Merimnetria arcuata

Scientific classification
- Domain: Eukaryota
- Kingdom: Animalia
- Phylum: Arthropoda
- Class: Insecta
- Order: Lepidoptera
- Family: Gelechiidae
- Genus: Merimnetria
- Species: M. arcuata
- Binomial name: Merimnetria arcuata (Walsingham, 1907)
- Synonyms: Merimnetria (Aristoteliodes) arcuata; Aristotelia arcuata Walsingham, 1907;

= Merimnetria arcuata =

- Authority: (Walsingham, 1907)
- Synonyms: Merimnetria (Aristoteliodes) arcuata, Aristotelia arcuata Walsingham, 1907

Species of moth

Merimnetria arcuata is a moth of the family Gelechiidae.
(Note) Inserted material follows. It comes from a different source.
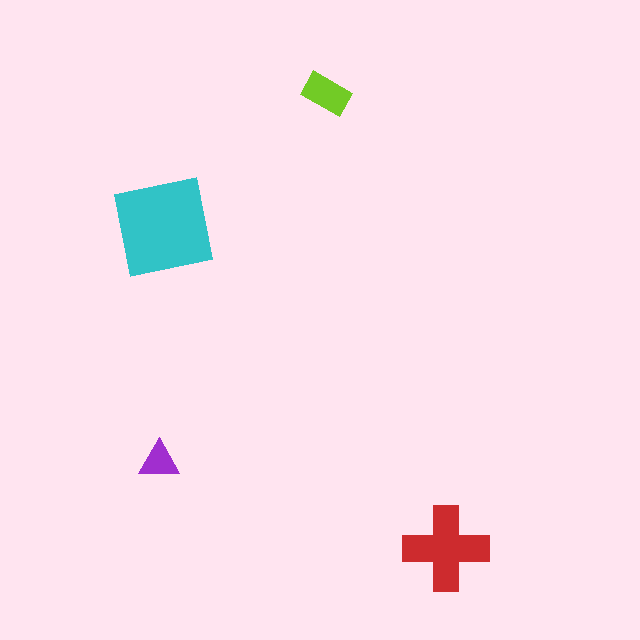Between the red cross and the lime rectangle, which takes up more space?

It was first described by Lord Walsingham in 1907. It is endemic to the Hawaiian island of Oahu.

The wingspan is about 12 mm. The forewings are whitish ocherous, gradually suffused from one-third with dull olive brown, leaving a tornal, and a smaller opposite costal patch of the pale ground color. There is a minute dark spot is visible in the fold a little beyond its middle. The hindwings are brownish gray.

The larvae feed on Kadua species. They mine the leaves of their host plant.